Part Two of Part One
Normally Part Two comes after Part One, but here with have Part Two of Part One.
After the cadet jumped up and down a few times, frantically trying to get his blood pumping through his veins and then rubbing his hands together as though his life depended upon it, the investigating novice fetched some small sticks, which with the aid of his lighter, along with the current edition of The Police Times which Thomas the man, not Thomas the dog, generously threw at him, he made a fire and squatted before it, fantasising about the polished car door opening with a seductive Kat lying across the back seat, beckoning him to enter. An audible sigh uncontrollably escaped his lips.
At that precise moment, he caught sight of his loftier companion gaping, spellbound at the twinkling flames with upright wisps of smoke passing close to his sight. Being below the eye level of Thomas, the man, not the dog that is, the cadet needed to focus on his report in order that Dampen Hollow could be confined to the morning memory leaving Kat Astrophe filling the imaginative cadet’s afternoon; if not her then a hot bath and several bottles of vodka would not go amiss.
“Well, now, sir, back to business and I’m very thankful you have not sent me to a gulag. Doesn’t sound very nice does a gulag, does it? Yes, I quite understand you don’t wish to answer. Ahem,” that familiar involuntary, nervous reaction preceded his protracted account of his earlier experiences.

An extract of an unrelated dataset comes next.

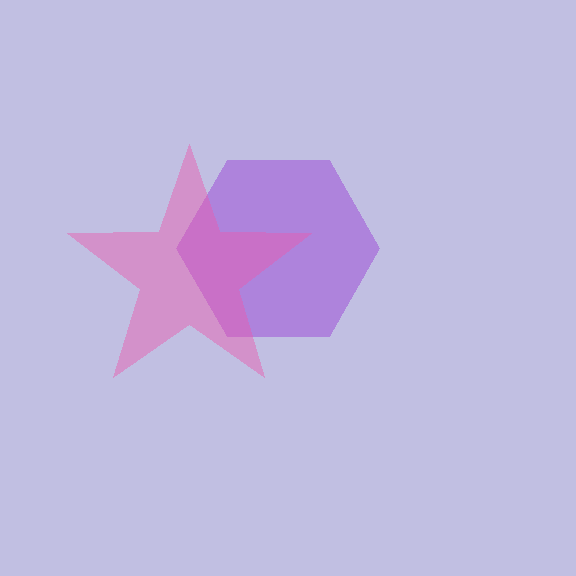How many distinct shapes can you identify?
There are 2 distinct shapes: a purple hexagon, a pink star.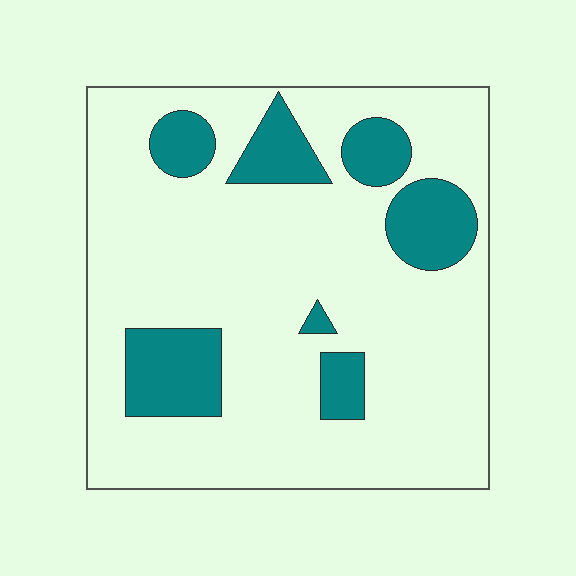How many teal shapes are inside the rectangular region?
7.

“It took quite some time to find the body as it was well camouflaged, being clad in an overall and hat matching the same colour as the fencing panels. It was so good that I and the Captain walked past him three times. It was only after I fetched Thomas could I find him. Thomas, the dog that is and not you, sir, enthusiastically wagged his tail when he saw the body, but alas he thought the thing in our body’s hand was a bone. No, sir, it was not possible to search the man for identification. Both I and the Captain thought something would break off if we did. And something did. Thomas jumped up before I had a chance to stop him. He broke whatever it was in the man’s hand and swallowed it; whole. I can’t say that in my report. Especially as your name is Thomas, sir. My station officer might think it was you who bit off whatever it was and swallowed it. I think it best that in the report I should change Thomas the dog’s name into another name to save any confusion with your name; Thomas.”

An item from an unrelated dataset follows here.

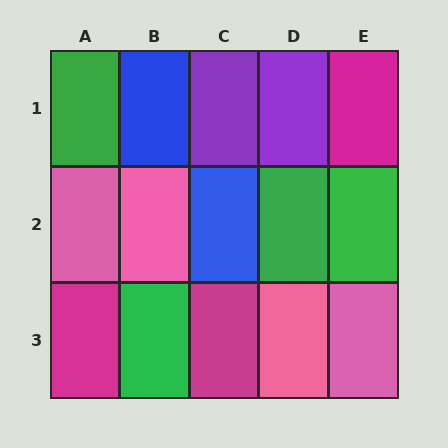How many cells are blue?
2 cells are blue.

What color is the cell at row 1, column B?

The shivering low-life cadet prayed for a hole to appear down which he could escape, as a wide-eyed, visibly steaming, high-status officer screamed from the car. His spittle froze before it hit his face, but his acid words cut holes in his ambition.

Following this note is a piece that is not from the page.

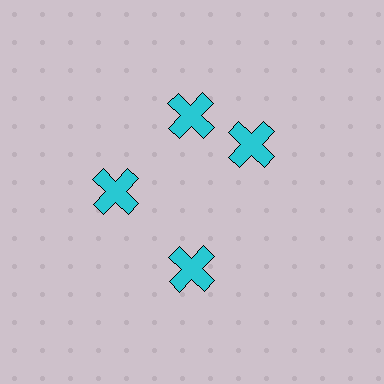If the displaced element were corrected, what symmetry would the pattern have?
It would have 4-fold rotational symmetry — the pattern would map onto itself every 90 degrees.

“No, sir, I’m not being in any shape, form, or otherwise disrespectful by referring to you by your Christian name. I was merely speaking of Thomas the dog.” Another scathing attack followed his explanation raising the temperature outside the car to almost match the heat inside.
“Oh, dear! I seemed to have stepped in it again, don’t I? How on earth would I know that you’re Jewish, sir? And who on earth would have told me that a Jewish first name is not called a Christian name at all? I’m not Einstein, sir. Sorry again. No offence intended at all, sir.”
As all his hopes of an early and rapid promotion vanished in the vapour that dispersed within inches of the opened window and the thought of the embarrassment he faced on his return to training school was too much to endure, he abandoned the slow deliberate approach he had adopted for one of outright attack. He stood to his fullest height and looked down at his out-ranking opponent.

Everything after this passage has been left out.